Monday, June 21, 2010

An Early Ainsworth Storekeeper

The Hobart News of January 23, 1913, reprinted an item from the Crown Point News, which was meant as an anecdote about current prices versus prices of 30 years previously, but its interest for me was that its pricing information came from the records of one Williams Woods, who allegedly "kept a store at Ainsworth about 30 years ago." Subtracting 30 years from 1913 would put us in the early 1880s.

A couple of things I'd like to know: whether "Woods" is a mistake for "Wood," i.e., the William H. Wood who later kept a store in Deepriver; and whether this early store was the same store later operated by W.O. Halsted and then William Raschka.

Another tidbit I hope to learn more about when I start on the 19th-century newspapers.

I don't know when that's going to happen. There's going to come a point, and I think it's going to be shortly after World War II, when everything going on in Ainsworth is going to be too depressingly modern to interest me.

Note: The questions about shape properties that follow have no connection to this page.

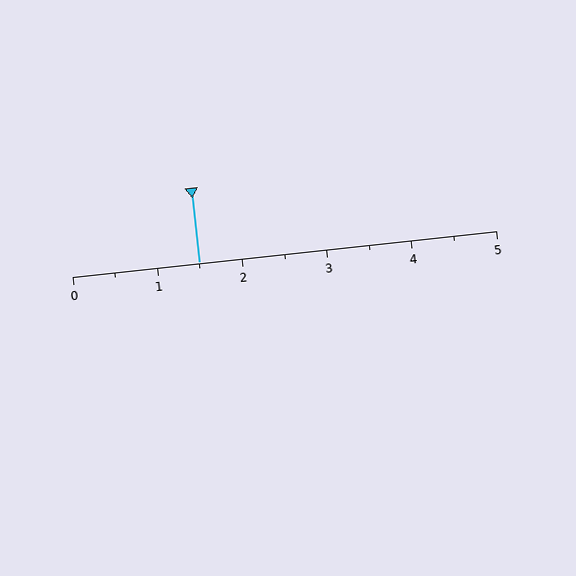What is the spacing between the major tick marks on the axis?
The major ticks are spaced 1 apart.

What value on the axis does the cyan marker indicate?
The marker indicates approximately 1.5.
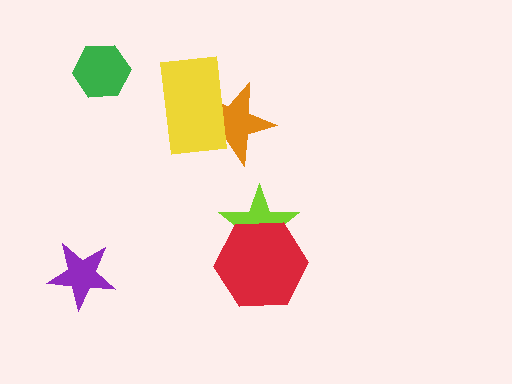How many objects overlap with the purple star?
0 objects overlap with the purple star.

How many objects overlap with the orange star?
1 object overlaps with the orange star.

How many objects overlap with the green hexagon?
0 objects overlap with the green hexagon.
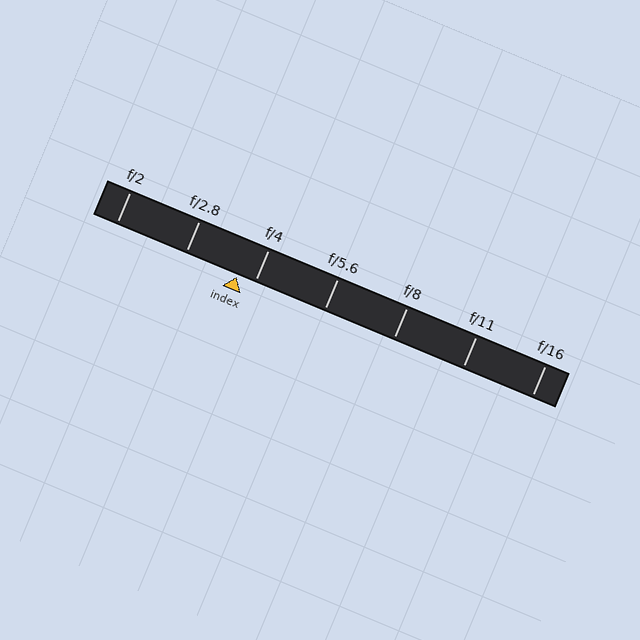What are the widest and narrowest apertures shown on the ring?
The widest aperture shown is f/2 and the narrowest is f/16.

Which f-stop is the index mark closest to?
The index mark is closest to f/4.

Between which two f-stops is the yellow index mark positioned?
The index mark is between f/2.8 and f/4.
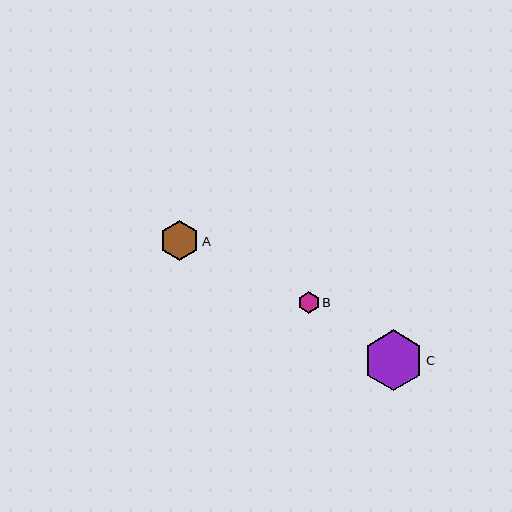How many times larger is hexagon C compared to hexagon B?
Hexagon C is approximately 2.8 times the size of hexagon B.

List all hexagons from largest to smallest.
From largest to smallest: C, A, B.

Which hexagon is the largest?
Hexagon C is the largest with a size of approximately 60 pixels.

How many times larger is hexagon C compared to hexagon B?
Hexagon C is approximately 2.8 times the size of hexagon B.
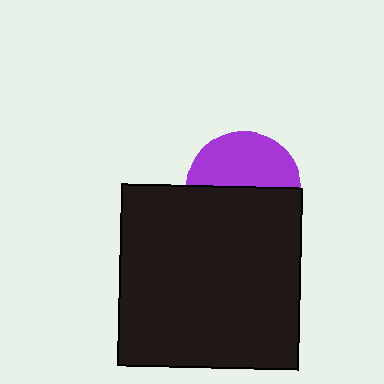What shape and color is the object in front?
The object in front is a black square.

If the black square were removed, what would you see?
You would see the complete purple circle.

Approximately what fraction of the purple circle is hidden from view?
Roughly 52% of the purple circle is hidden behind the black square.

When I reach that point, I'll get on the WABAC machine and go read all those microfilms I should have started with, and how odd it will be, where I've seen people grow old and die, to find them young and healthy again, and where I've seen them come to bad ends, to find them in all unsuspecting innocence.

Source: "Northwestern Indiana News Notes." Hobart News 23 Jan. 1913.

2 comments:

Janice said...

I don't remember there being a town of Deep River. I remember the ruined mill which is now restored. Is there much remaining of the town?

Ainsworthiana said...

Well, as a town it was just slightly more impressive than Ainsworth, and (like Ainsworth) never incorporated. These days, aside from the mill and the little church, there's only perhaps three lovely old Victorian houses still standing. But I understand that at various times in the past it had a school, a general store, a post office, a cheese factory, a blacksmith shop, a shoe repair shop and a car dealership.